The links of the broken line are called sides of the polygon, and its tops are the vertices of the polygon.

Corners polygon are called interior corners formed by adjacent sides. The number of corners of a polygon is equal to the number of its vertices and sides.

Polygons are named according to the number of sides. The polygon with the least number of sides is called a triangle, it has only three sides. A polygon with four sides is called a quadrangle, a polygon with five is called a pentagon, and so on.

The designation of a polygon is made up of the letters at its vertices, naming them in order (clockwise or counterclockwise). For example, they say or write: pentagon ABCDE :

In the pentagon ABCDE points A, B, C, D and E are the vertices of the pentagon, and the segments AB, BC, CD, DE and EA- the sides of the pentagon.

Convex and concave

The polygon is called convex if none of its sides, continued to a straight line, intersects it. Otherwise, the polygon is called concave:

Perimeter

The sum of the lengths of all sides of the polygon is called it perimeter.

Polygon perimeter ABCDE is equal to:

AB + BC+ CD + DE + EA

If a polygon has equal all sides and all angles, then it is called correct... Only convex polygons can be regular polygons.

Diagonal

Polygon diagonal is a line segment connecting the vertices of two corners that do not have a common side.
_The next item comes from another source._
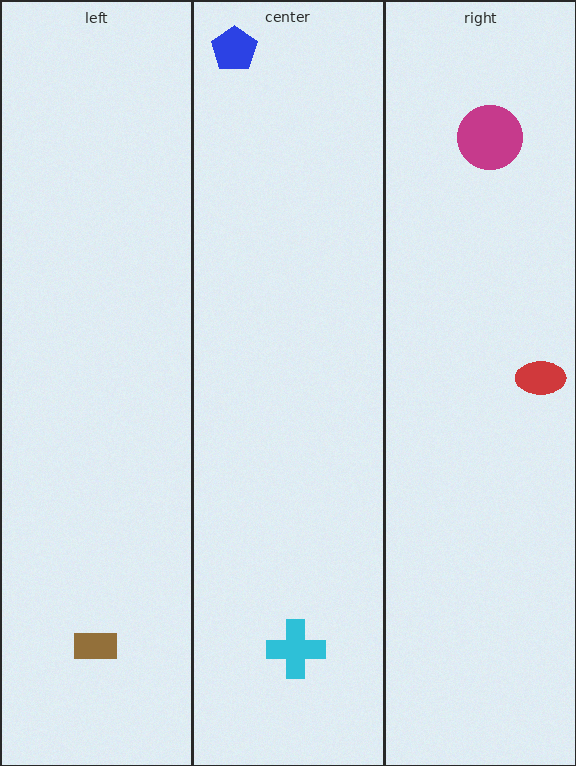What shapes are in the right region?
The magenta circle, the red ellipse.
For example, the segment AD is the diagonal:

The only polygon that does not have any diagonal is a triangle, since it has no corners that have no common sides.

If all possible diagonals are drawn from any vertex of the polygon, then they will divide the polygon into triangles:

There will be exactly two less triangles than sides:

t = n - 2

where t is the number of triangles, and n- the number of parties.

Dividing a polygon into triangles using diagonals is used to find the area of a polygon, since to find the area of some polygon, you need to split it into triangles, find the area of these triangles and add the results obtained.